第2話部屋の前の扉に見知らぬ女子高生が座っていた
俺達は、マンションのエントランスを抜け、エレベーターの前で扉が開くのを待つ。
エレベーターの扉が開いて、乗り込み、3Fのボタンを押して、動き出す。
3Fにエレベーターが止まり、住まう部屋まで歩くと、扉の前で制服のブレザーを羽織っている女子高生が膝を抱え、座っていた。
「あの......ここ、俺の部屋なんですけど。何で座ってるの扉の前で」
彼女は、顔をあげて、「よっしょ」と言って立ちあがりお尻についた汚れを軽く払う。
「遅いよ、お腹ぺこぺこ~もしかして、それって私の?」
彼女は、茶目っ気のある高い声で、ひとさし指で、レジ袋をさしながら、そんなことを言う。
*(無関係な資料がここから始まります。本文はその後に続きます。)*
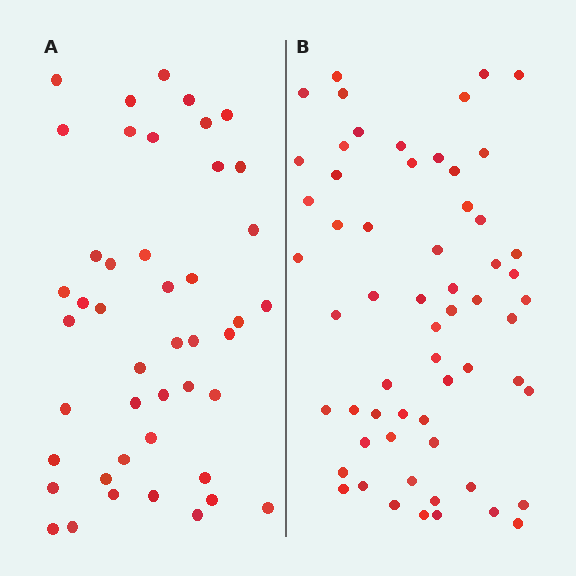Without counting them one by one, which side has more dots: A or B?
Region B (the right region) has more dots.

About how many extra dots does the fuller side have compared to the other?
Region B has approximately 15 more dots than region A.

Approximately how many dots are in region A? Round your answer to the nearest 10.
About 50 dots. (The exact count is 45, which rounds to 50.)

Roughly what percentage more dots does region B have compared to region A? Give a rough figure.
About 35% more.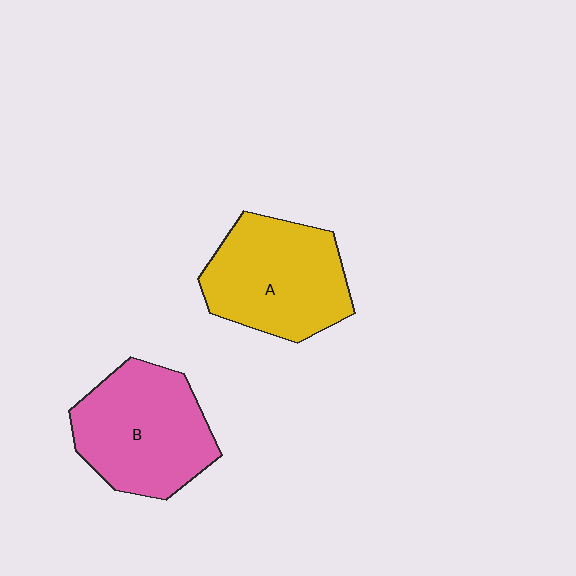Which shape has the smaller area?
Shape A (yellow).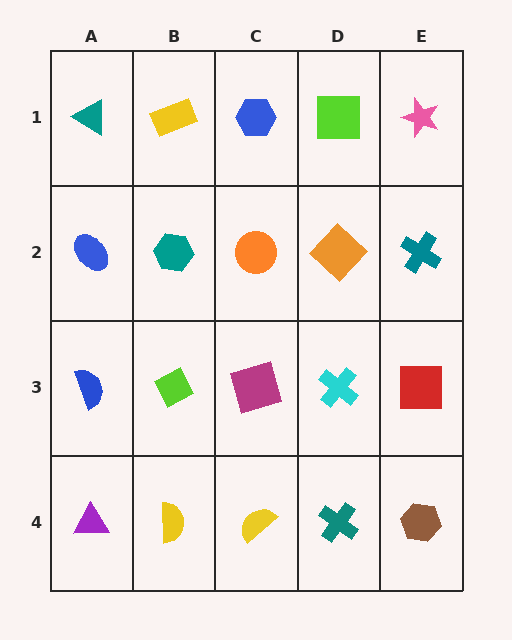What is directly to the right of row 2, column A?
A teal hexagon.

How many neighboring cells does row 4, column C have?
3.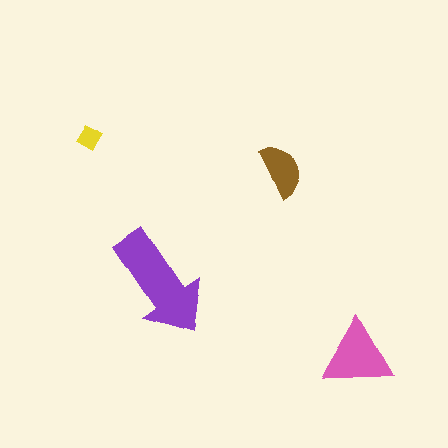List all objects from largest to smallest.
The purple arrow, the pink triangle, the brown semicircle, the yellow diamond.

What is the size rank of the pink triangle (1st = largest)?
2nd.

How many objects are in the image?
There are 4 objects in the image.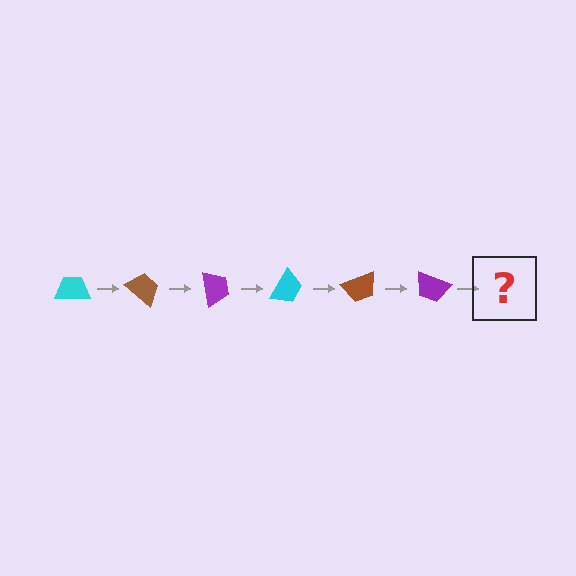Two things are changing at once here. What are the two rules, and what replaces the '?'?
The two rules are that it rotates 40 degrees clockwise each step and the color cycles through cyan, brown, and purple. The '?' should be a cyan trapezoid, rotated 240 degrees clockwise from the start.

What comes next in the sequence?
The next element should be a cyan trapezoid, rotated 240 degrees clockwise from the start.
「名前も知らない女子高生に飯をやるわけないでしょ。誰なの、きみ?」
レジ袋を後ろに隠しながら、名前を訊ねる。
「えっ、私のこと忘れたの?西條だよ」
今、西條と名乗ったのか、彼女は。同じ苗字だけど、女子高生の知り合いはいないけど。
「えっ、俺は西條だけど」
「そりゃ、そうじゃん。あはは、そんな冗談言わなかったのに。前は」
目の前の彼女は、無邪気に笑いながら引っ掛かる言葉を口にした。
昔の俺を知っているように感じた。
「俺って、きみと会ったことある?」
「もう~冗談はいいよ。とぼけないでよ......えっ、こんな可愛い身内を記憶から抹消してるの?」
慌て始めた彼女。
身内っ、この女子高生が俺の身内だって。
「これならわかるよね、いー兄っ!」
「夏美かぁっ!?何で知ってんだよ!」
「うんっ!家を出てったときにお父さんから聞いたの」
「お兄さん、この方は?」
隣で口を挟まず、状況を見守っていた金瀬が小さく訊ねる。
「あっごめん、金瀬さん。妹だよ、西條夏美......高一だっけ、今は?」
「そこも忘れてるの?信じらんないよ、いー兄。そうだよ、高一」
膨れっ面になり、腰に手をあて、顔を逸らした。
「妹さんがいたんですか、意外です」
「まあ......近所迷惑になるからあがってからにしない?」
「そうだね、いー兄」
「そうですね」
俺は、鍵を取り出し、扉を開けて、靴を脱いで家にあがり、リビングに向かう。後ろから二人がついてくる。